Quelle: Fraunhofer IKTS

Um Sauerstoff kostengünstig vor Ort zu erzeugen, entwickelt das Fraunhofer IKTS sauerstoffpermeable keramische Membranen und darauf aufbauend Sauerstoffgeneratoren. Das Institut gehört auf dem Gebiet der Stofftrennung mit keramischen Materialien zu den führenden Forschungseinrichtungen.

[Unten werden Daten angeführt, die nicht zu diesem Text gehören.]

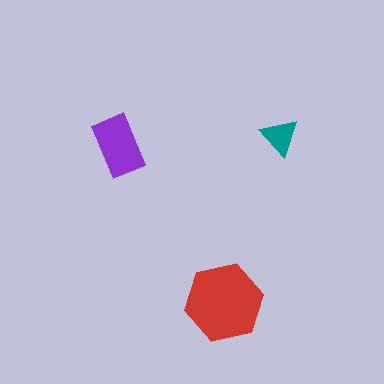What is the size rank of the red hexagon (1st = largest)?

Unabhängigkeit von Gaslieferanten

Sauerstoff zählt mit einem weltweiten Verbrauch von ca. 500 Mio. Tonnen pro Jahr zu den am häufigsten benötigten Industriegasen. Großtechnisch wird Sauerstoff über die kryogene Luftzerlegung (Kryo LZA) hergestellt und in der Regel zum Kunden transportiert. Der Sauerstoffpreis steigt deshalb für geringe Abnahmemengen stark an. Zur lokalen Produktion wird die Druckwechseladsorption (PSA) oder deren Vakuumvariante (VPSA) eingesetzt. Allerdings ist die O2-Reinheit dabei auf ca. 93 Vol.-% begrenzt und der hohe Stromverbrauch beeinträchtigt die Wirtschaftlichkeit des O2-Einsatzes stark. Zur kostengünstigen Sauerstofferzeugung vor Ort entwickelt das Fraunhofer IKTS sauerstoffpermeable keramische Membranen und darauf aufbauend Sauerstoffgeneratoren. Diese sogenannten mischleitenden Membranen (MIEC) benötigen zur Erzeugung von reinem Sauerstoff neben einer hohen Betriebstemperatur lediglich unterschiedliche O2-Partialdrücke. Der Energiebedarf des Verfahrens ergibt sich demnach aus dem Wärmebedarf zur Aufrechterhaltung der Betriebstemperatur und der erforderlichen Kompressionsenergie für die Gasverdichtung. Die Anwender der Sauerstoffgeneratoren bleiben unabhängig von Gaslieferanten.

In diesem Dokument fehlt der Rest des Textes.